Mensagem por Ghost em Sex Abr 08, 2011 9:19 pm

Estava pronto para minha terceira batalha. Finalmente o fim se aproximava, pois essa era a final da nossa chave e quem vencesse iria lutar na final. Eu estava confiante em relação àquela batalha, mas receoso em relação à final – pois estava quase convicto de que se ganhasse agora teria de enfrentar Yann e pôr em provas todas os meus epítetos, se ele fosse realmente como todos dizem.
Entramos na arena e nos pusemos nos tradicionais lugares. Esperava que tivesse feito ao menos uma pequena camada de fãs com meus primeiros combates. Pude ver algumas pessoas com cartazes dizendo “Vai, Steve” e “Steve vai arrasar”, mas em contrapartida também havia cartazes feitos para Melissa.

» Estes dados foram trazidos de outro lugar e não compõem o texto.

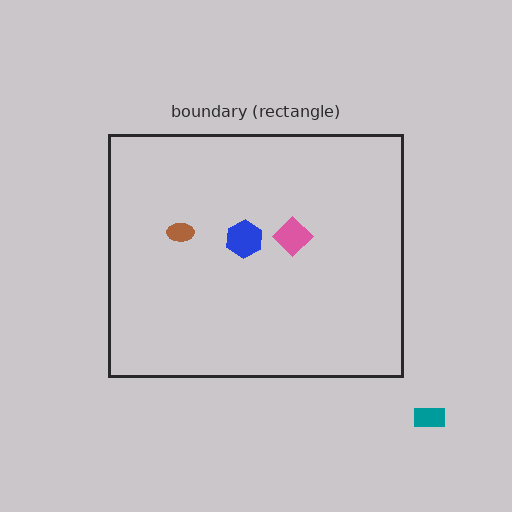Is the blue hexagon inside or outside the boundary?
Inside.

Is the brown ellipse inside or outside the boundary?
Inside.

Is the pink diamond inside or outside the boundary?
Inside.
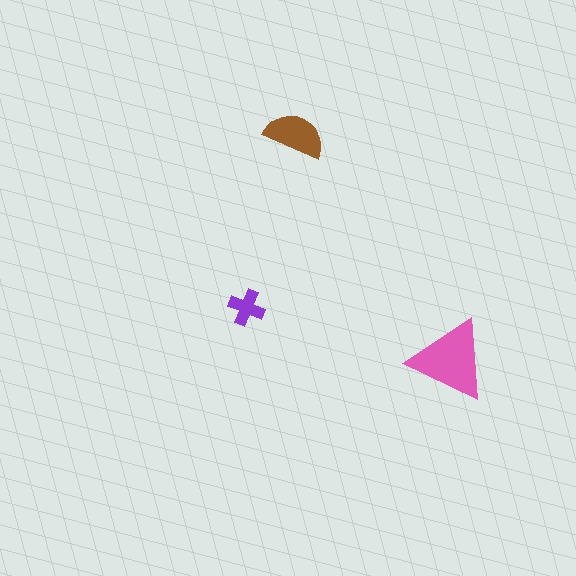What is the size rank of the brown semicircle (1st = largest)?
2nd.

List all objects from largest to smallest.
The pink triangle, the brown semicircle, the purple cross.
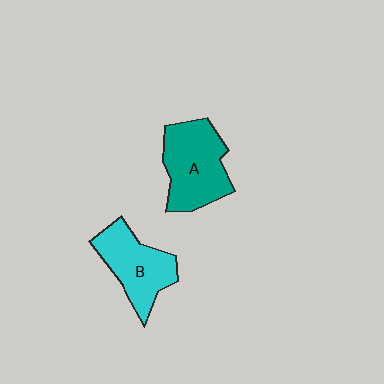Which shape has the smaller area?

Nós estávamos aguardando a escolha da regra especial, cada um em sua plataforma. De repente o narrador falou:
– Cada treinador só poderá usar um Pokémon até o fim da batalha. Dessa vez, temos um cenário predefinido: uma ponte velha prestes a despencar num penhasco. Se quando as cordas cederem ninguém tiver vencido, a vitória será tirada no cara ou coroa.
Os espectadores aplaudiram, gostando. Mas eu não gostei nem um pouco. Os treinadores e Pokémons deviam ser avaliados pela sua competência e não pela sorte. Mais um desafio para eu meus amigos. Só restava escolher que Pokémon usar.

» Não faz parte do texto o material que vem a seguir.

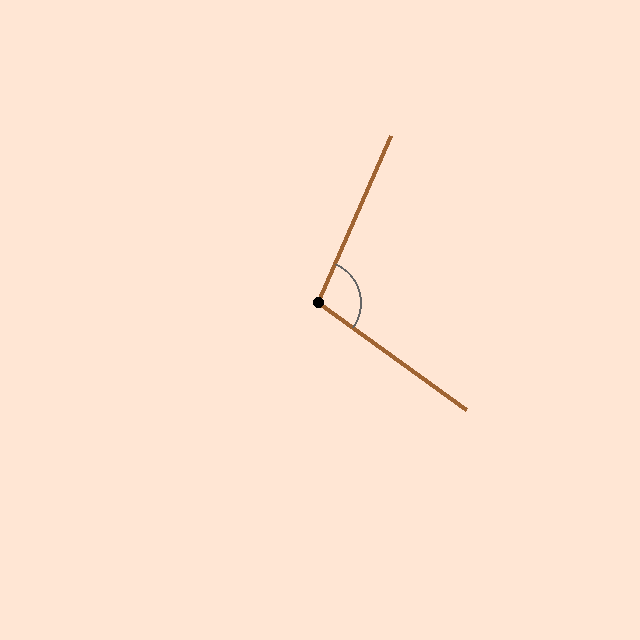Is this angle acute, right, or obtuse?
It is obtuse.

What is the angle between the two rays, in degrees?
Approximately 102 degrees.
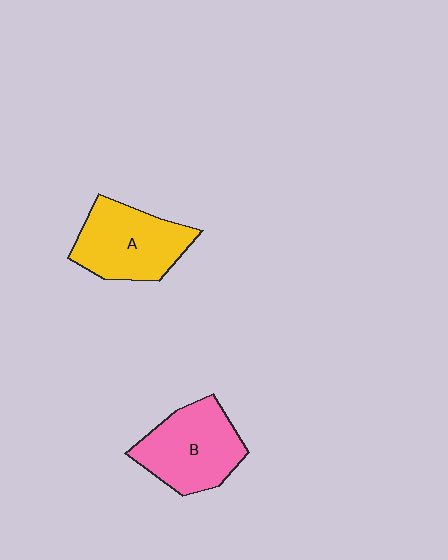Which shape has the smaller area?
Shape A (yellow).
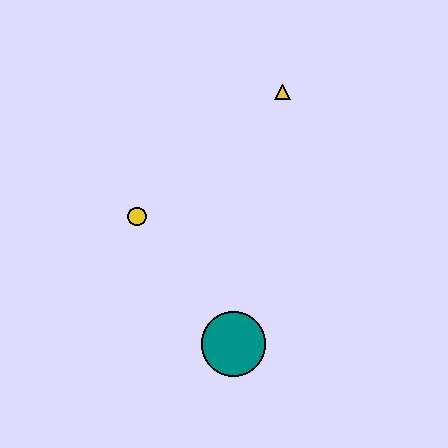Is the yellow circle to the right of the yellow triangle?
No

– Vocês têm três minutos para escolherem o Pokémon – falou o narrador.
Lotad? Não, ele era muito novo e inexperiente para algo assim, se bem que... Zubat?
– Pokémons voadores não podem participar – falou o narrador.
Pronto, ele respondeu à minha pergunta. Zubat também não poderia. O Mightyena será uma ótima escolha, mas eu não o tinha inscrito na competição. Então só me restava a Snorunt. Eu confiava nela.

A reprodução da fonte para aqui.